Leonardo Souza (Folha de São Paulo, Sucursal de Brasília)

Suplente do Conselho de Ética do Senado, Rosalba Ciarlini (DEM-RN) usou verba pública para pagar viagens de turismo para ela, marido, filhos, além de outros parentes, amigos, o advogado e a mulher do advogado, no país e no exterior. Custeou passagens e, em alguns casos, até estada em hotéis.

Em seu primeiro mandato, ela bancou essas despesas com recursos de sua cota aérea, criada para permitir o deslocamento de congressistas no exercício da atividade parlamentar. O ato do Senado que regulamenta a concessão das passagens não prevê o uso da cota para pagamento de hotel.

A Folha obteve mais de 320 páginas de cartões de embarque e comprovantes de passagens e hospedagem descontadas da cota da senadora de maio de 2007 a fevereiro de 2008, somando cerca de R$ 160 mil. Foram mais de 240 viagens em menos de 300 dias -quase uma passagem por dia. Mais da metade dos bilhetes (124) foi emitida em nome de membros das famílias Ciarlini e Rosado (sobrenome de seu marido, Carlos Augusto).

Rosalba é o primeiro caso detalhado no Senado de descontrole no uso da cota aérea a vir a público. Em abril, foram dezenas de exemplos na Câmara, no escândalo conhecido como a “farra das passagens”.

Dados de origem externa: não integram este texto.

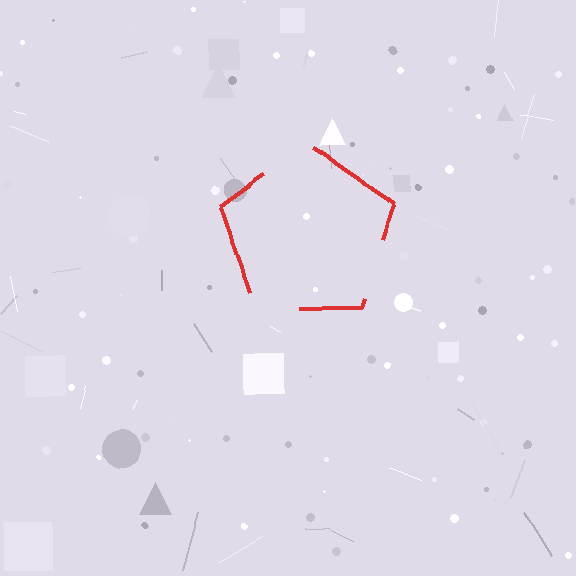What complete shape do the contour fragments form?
The contour fragments form a pentagon.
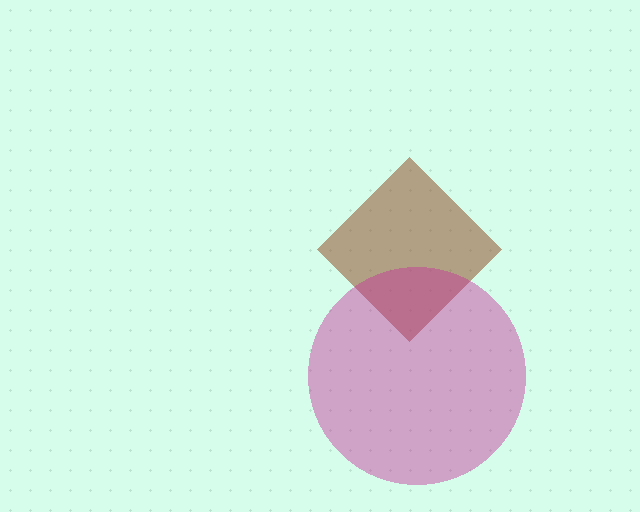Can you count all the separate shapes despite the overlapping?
Yes, there are 2 separate shapes.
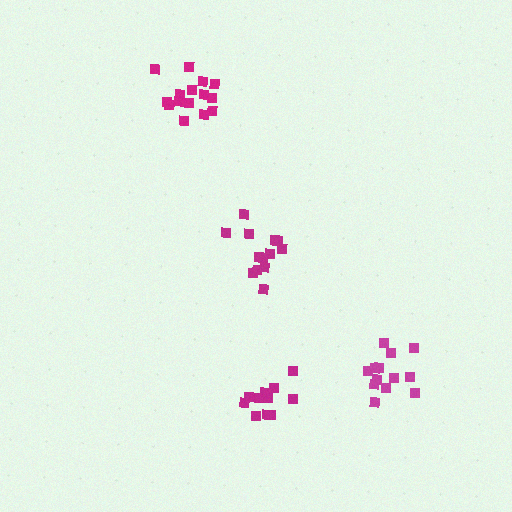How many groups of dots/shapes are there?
There are 4 groups.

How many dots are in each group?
Group 1: 15 dots, Group 2: 13 dots, Group 3: 13 dots, Group 4: 12 dots (53 total).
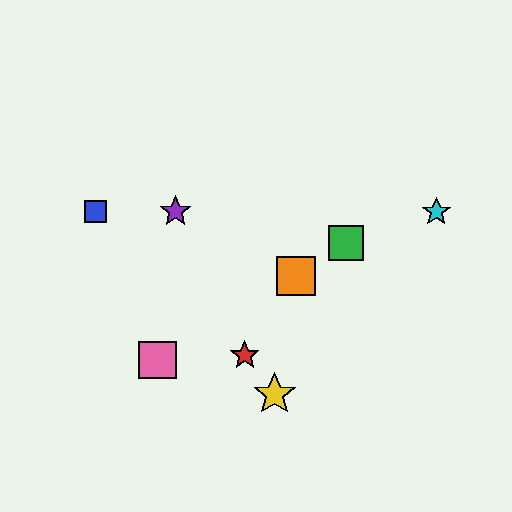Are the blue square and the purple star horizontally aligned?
Yes, both are at y≈212.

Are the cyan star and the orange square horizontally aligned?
No, the cyan star is at y≈212 and the orange square is at y≈276.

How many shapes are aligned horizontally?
3 shapes (the blue square, the purple star, the cyan star) are aligned horizontally.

A senadora financiou, por exemplo, a vinda de sua filha Karla e do genro alemão Jan Nabendahl de Frankfurt para Natal, em novembro de 2007, ao custo de R$ 5.813. Presenteou outro membro da família, Luana Rosado, e uma pessoa chamada Tricia Maia com uma viagem para Lisboa, Barcelona e Paris, no valor de R$ 7.457.

Em 29 de fevereiro de 2008, Rosalba viajou para Estrasburgo, cidade turística francesa, onde passou duas semanas. Os bilhetes custaram R$ 3.376. No requerimento para se ausentar do país, ela só informou atividades de interesse parlamentar entre 4 e 8 de março.

Ela custeou também a hospedagem de seu filho Carlos Eduardo no Marina Park Fortaleza em junho de 2007. Nos dias 19 e 20 de julho, em pleno recesso, pagou a estada dela, do marido, do filho, do advogado Paulo Fernandes e da mulher dele, Olindia Fernandes, no Gran Meliá Mofarrej. A conta somou R$ 2.212,70.

Rosalba é cria política do líder do DEM no Senado, o também potiguar José Agripino Maia, e está em primeiro lugar na corrida para o governo do Rio Grande do Norte, em 2010, de acordo com pesquisas encomendadas por seu partido.

Apesar de dizer que não se recorda de todos os voos e gastos citados pela Folha, ela confirmou que usou sua cota para pagar passagens e estada para parentes, amigos e o advogado.

“Antes, [a cota] era vista mais como uma complementação que era de uso do parlamentar, que ele podia usar para o deslocamento seu, do cônjuge, de dependentes ou de pessoas que achasse que era conveniente.”

Questionada se não sabia que é irregular o pagamento de hospedagem e passagens para parentes e amigos em situações sem relação com a atividade parlamentar, respondeu: “Eu cheguei aqui, senadora nova, a orientação era essa”.

Até maio, o ato que regulamentava o uso da cota previa cinco bilhetes de ida e volta por mês para cada congressista, tendo como referência trechos (com tarifa cheia) que passam por Brasília, Rio e a capital do Estado do congressista. Por essa regra, a verba mensal de Rosalba era de cerca de R$ 22.400. O ato permitia acúmulo de recursos não usados, mas não abria a possibilidade para gastos com hospedagem nem custeio de viagens de turismo.

Em abril, após a revelação de gastos considerados abusivos no Congresso, a Mesa editou novo ato regulamentando o uso da cota. Foram criadas restrições, mas não foi aberta a hipótese de usar com estada.

A Diretoria Geral informou que o contrato com a empresa encarregada de gerir as despesas aéreas dos senadores, a Sphaera Turismo, prevê a prestação de outros serviços afins. Contudo, a própria Diretoria Geral confirmou que o novo ato não prevê o uso da cota para pagamento de hospedagem.